January 12th, 2006 - 12:35 pm
Back in the Day, Current Affairs/Pop Culture, On Writing

Day 8

i should really stop giving these entries titles like “Day X,” especially because Dawn suggested to “Treat the deadline as an arbitrary one.” and she’s right.

it was a great reminder of what my personal goal is with this NaNoWriMo/novel writing undertaking. though i may not end up being a winner by NaNoWrimo’s standards, it doesn’t matter because i’ve already won. the whole point was for me to get back into writing, and i’ve done that. my next challenge is to find a way to incorporate it into my daily routine, to make time to write a little bit each day.

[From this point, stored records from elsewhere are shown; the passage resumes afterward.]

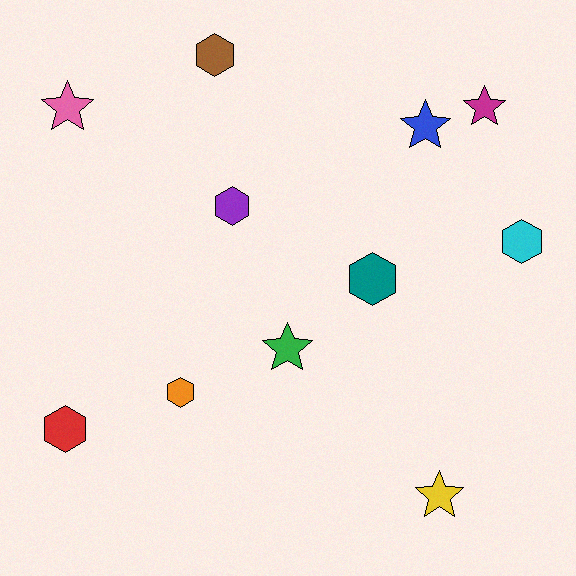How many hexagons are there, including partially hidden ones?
There are 6 hexagons.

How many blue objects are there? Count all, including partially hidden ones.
There is 1 blue object.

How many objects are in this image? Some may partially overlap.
There are 11 objects.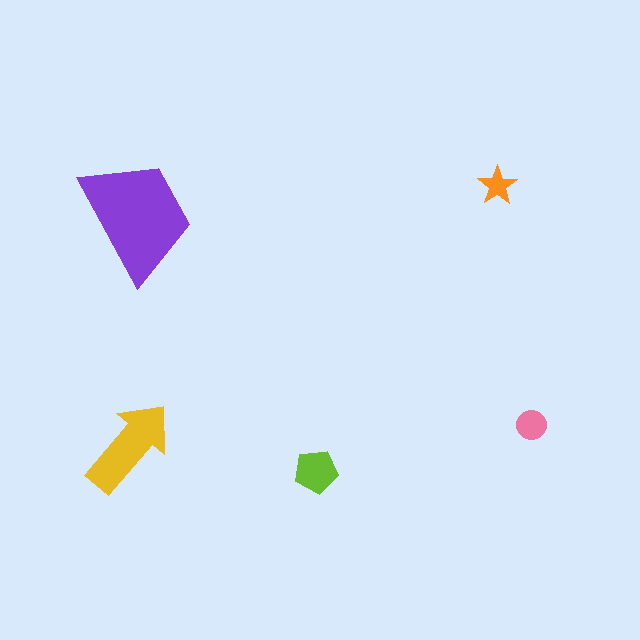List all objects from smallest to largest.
The orange star, the pink circle, the lime pentagon, the yellow arrow, the purple trapezoid.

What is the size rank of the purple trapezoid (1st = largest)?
1st.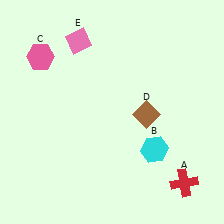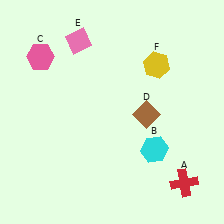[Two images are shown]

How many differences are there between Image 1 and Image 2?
There is 1 difference between the two images.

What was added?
A yellow hexagon (F) was added in Image 2.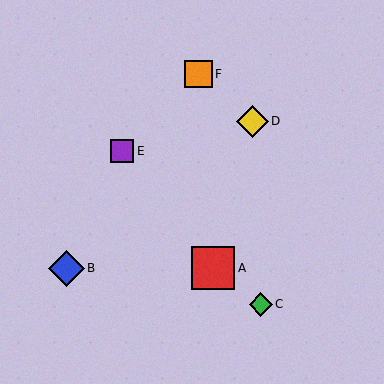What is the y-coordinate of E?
Object E is at y≈151.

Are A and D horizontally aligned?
No, A is at y≈268 and D is at y≈121.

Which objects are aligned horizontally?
Objects A, B are aligned horizontally.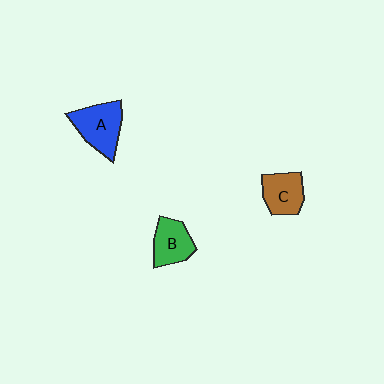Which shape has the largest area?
Shape A (blue).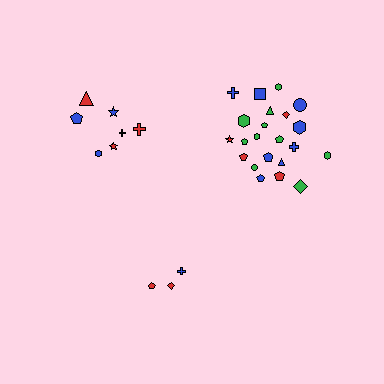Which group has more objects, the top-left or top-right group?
The top-right group.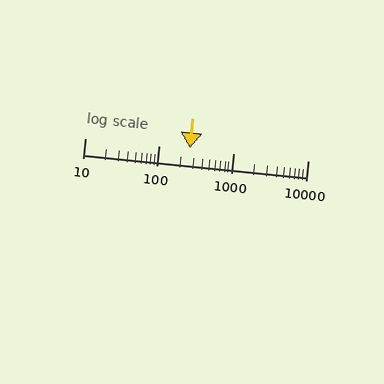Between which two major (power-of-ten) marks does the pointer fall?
The pointer is between 100 and 1000.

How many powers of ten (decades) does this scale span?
The scale spans 3 decades, from 10 to 10000.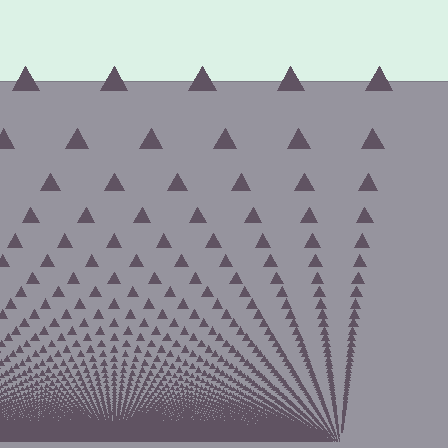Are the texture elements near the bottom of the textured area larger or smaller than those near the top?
Smaller. The gradient is inverted — elements near the bottom are smaller and denser.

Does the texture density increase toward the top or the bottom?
Density increases toward the bottom.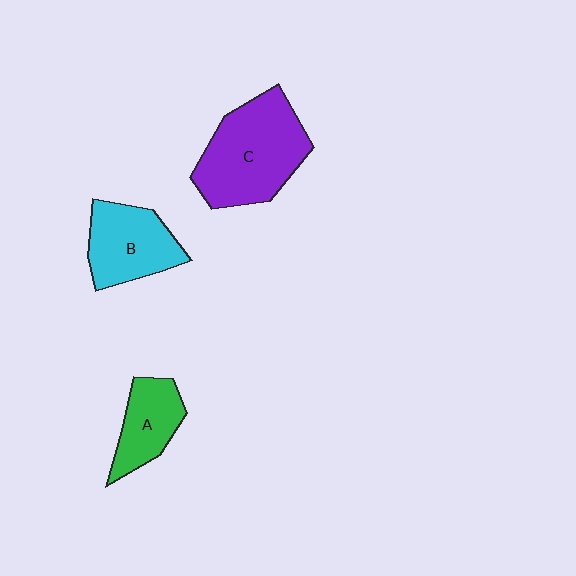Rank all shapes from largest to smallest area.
From largest to smallest: C (purple), B (cyan), A (green).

in undergrad i became interested in the writing process while taking a course called Writing Center Theory and Pedagogy. when i was teaching, this was something that continued to interest me, so it’s time i examined my own writing process. maybe it’ll help me get to the root of why i’ve had such a tough time of it since defending my thesis; why the words don’t come out as easily as they used to and is more like squeezing water from a stone.

anyway, i’m still working on character sketches. i’m a sucker for backstories. right now i’m figuring out how Marie got her cat Marmaduke. maybe it sounds silly, but i think it’s important.